The press release also says that Schwarzenegger is backing the PHCC program.
“They say Schwarzenegger has been helping us, he has not helped at all,” Lehtonen said. “We’re still dealing with the same guy, John Rea, director of the Department of Industrial Relations, who is the guy who had been lead counsel of the department under [former Gov.] Gray Davis, and he had been a stumbling block. In fact, we were upset that when Schwarzenegger came into office, he promoted the guy.”
PHCC - National Association has been in existence since the pre-union days in 1883 and has both union and nonunion members. One of its enhanced service groups is the Union Affiliated Contractors. The California association started its apprenticeship program to give its nonunion members access to a recognized apprenticeship program.
The Pipe Trades Council and nonunion contractors have been battling over apprentice programs for more than 15 years. An old California law said there could not be “parallel” apprenticeship programs. The Republican administration of former Gov. Pete Wilson in the early 1990s began approving open-shop programs, which survived court challenges, effectively killing the “parallel program” rule.
After the union-friendly Davis administration took office, the union-dominated Apprenticeship Council tried to institute a “needs” test — did a locale “need” both apprenticeship programs? The U.S. Department of Labor stepped in and told the Apprenticeship Council that the test constituted the illegal “parallel program” scheme, just using different words.
Now the unions avoid citing the needs test and just try to make the PHCC program look shoddy, Lehtonen said.
The Apprenticeship Council violated state law, Lehtonen said, when it did not reach a decision on the PHCC program April 28 at the meeting. The law said the council has to decide after two meetings and that was the second meeting.
California PHCC appears unlikely to base its appeal on that legal breach. Lehtonen seems more inclined to let events play out.
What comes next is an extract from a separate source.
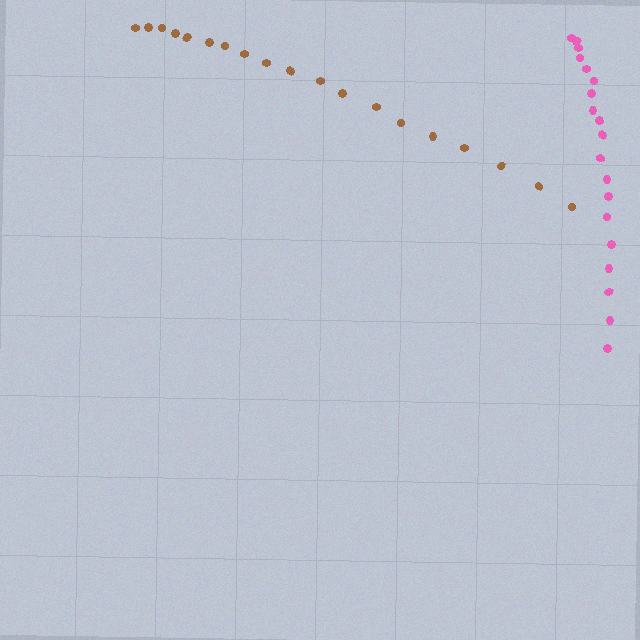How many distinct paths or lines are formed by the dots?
There are 2 distinct paths.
The Apprenticeship Council may not even retain the legal right to approve apprenticeship programs in the first place. A federal administrative law judge ruled April 22 in favor of the U.S. Department of Labor’s Office of Apprenticeship Training, Employer and Labor Services, which decertified the California Apprenticeship Council, taking away the state’s right to certify apprentices.
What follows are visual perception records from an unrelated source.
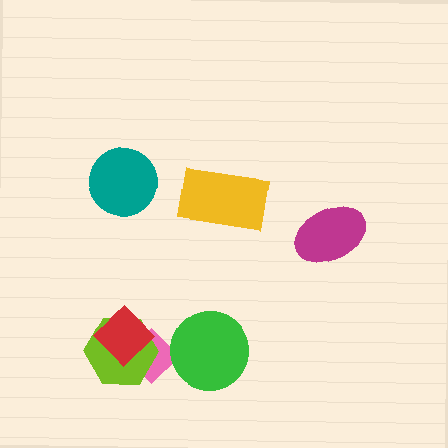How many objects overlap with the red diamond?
2 objects overlap with the red diamond.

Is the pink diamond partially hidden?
Yes, it is partially covered by another shape.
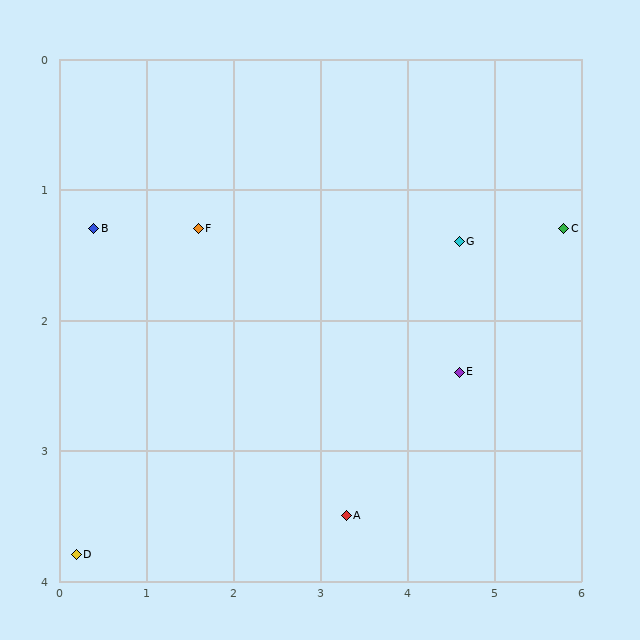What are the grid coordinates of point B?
Point B is at approximately (0.4, 1.3).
The judge stated in his ruling that the California “needs test” is an “unacceptable” state law that limits apprenticeship opportunity rather than safeguards the welfare of apprentices. He added that the state law does not adequately account for all needs of those seeking apprenticeship training and clearly limits the opportunities in California.
Now that the Labor Department has decertified California, Lehtonen said he is uncertain what the upshot of the judge’s ruling will be.
Labor attorney Davis said the ALJ’s decision would have no impact. While it means that the federal government would not recognized the Apprenticeship Council, the CAC will still have power to regulate apprenticeship programs within the state and have jurisdiction over state prevailing wage jobs, Davis said.